第21話 少年の本音
「君のような逸材を手放すのは、本当に惜しいんだ」
言った騎士団長殿の眉間に深い皺が寄る。あぁ何て、何て素晴らしい言葉を頂けたのだろうか。あの白銀騎士団団長が、私を手元に置きたいと言った!それに答えられない事は私が一番身に沁みているはずだ。
けれど。
「団長殿……」
言葉が詰まって出て来ない。
「私は、この国が好きです。国王を敬愛しています」
目頭が熱くなる。押し込めて隠して、なかった事にしたかった感情が溢れ出てくる。
「騎士団長殿の事を尊敬していました。先輩騎士たちの背に憧れました。街の人たちが穏やかに暮らせる日々を護りたかった。家族が平和に暮らす日々を作りたかった」
ボロボロと涙が溢れてくる。行き場をなくした衝動が体を震わせる。格子を握り締めその間に額を押し付け、胸の奥の奥に隠した言葉と感情を吐き出した。
「私はこの国を護る騎士でありたかった!私はこの国に、この騎士団に残りたい!」
鼻先に柔らかな布の感触がして、その大きな手が頭を撫でた。騎士団長殿が格子越しに私の頭を抱きかかえて下さった。
「君のような騎士が我が騎士団に居てくれた事、私は一生誇りに思うぞ」
小さき者の強がりなど、大人の前ではあっけなく瓦解する。こんなに強く存在を認められ、必要とされたのは生まれてこの方初めてだ。こうして必要とされる期待に答えたい。もっと剣の腕を磨いて、騎士団長殿の下で国を護りたかった。
この小さな箱庭の中で安穏と暮らしたかった。外の世界などどうでも良かった。ただこの小さな国で、小さな箱庭の小さな部品で良かった。そんな大それた事は望んでいなかった。

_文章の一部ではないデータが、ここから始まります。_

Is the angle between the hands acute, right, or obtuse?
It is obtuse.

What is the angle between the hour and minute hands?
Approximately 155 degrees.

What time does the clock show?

【契約】の力など要らなかった。ただ手の届く範囲の人を護れるだけのささやかな剣の力があれば良かった。この暴動を起こしたあの火の民の男を恨む訳では無いが、どうして小さな私の日常が奪われてしまったのか。ただただ行き場を無くした、怒りとも悔いとも付かない激情が口から獣の咆哮のように吐き出されていく。
「神よ……」
小さく呟いた騎士団長殿の胸を借りて、私は泣き叫んだ。
何て無様な姿を晒してしまったのだろう。十七とは言え成人済みの大人がする事ではなかったと後悔しても、騎士団長殿に弱みを握られた事は確かだった。
一頻り泣き叫び、しゃくりあげる息が静まってから、私は騎士団長殿の胸から顔を上げた。私の顔を改めてみた騎士団長殿が、ふっと微笑んで言葉を紡いだ。

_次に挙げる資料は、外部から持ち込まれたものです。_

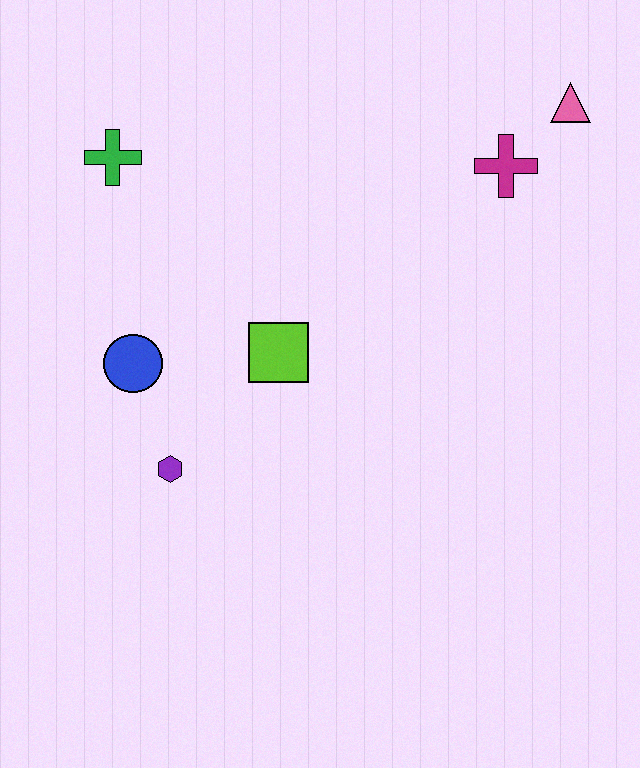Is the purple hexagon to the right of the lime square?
No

「私が同じ立場なら、君のように気丈には振舞えまいよ」
慰めとも付かない団長殿の言葉を胸の奥にしまい、私は感謝の言葉を返し、改めて彼の言葉を聞き返した。
「私の騎士団残留の件、国王はどう反応されていたのですか?」
「私が認める者ならとおっしゃって下さっている。ただ、左官たちがあまり良い顔をしていない。民衆の声も問われるだろう」
そう簡単に収まる話ではない。何度も国を出て行く事を覚悟しようと考えていたのに、こうして引き留める手を得て、私のちっぽけな覚悟など簡単に瓦解する。まだまだ私は子供なのだ。
「さて、そろそろお暇しよう。ところで」
すっと立ち上がった騎士団長殿が、何気なく口を開いた。
「君は本当に反乱を起こした彼らの行方を知らないのだな?」
その言葉に、頭に上っていた血がすぁっと引いていくのが分かった。
「はい、残念ながら」
「分かった。では、体を冷やさないようにな。お休み」
「おやすみなさい」
言って塔を去って行く団長殿の背を見送り、扉の先に眠っている見張りの騎士二人の姿を見た。
泣きわめいたところは聞かれずに済んだかな、と安堵の気持ちと、ほんの少しの後ろめたさがチクリと胸に刺さった。
『坊やは悪いお子だ事』
『……そうだな』
その夜の空気は澄んでいて、泣き腫らした目元にひりりと冷たかった。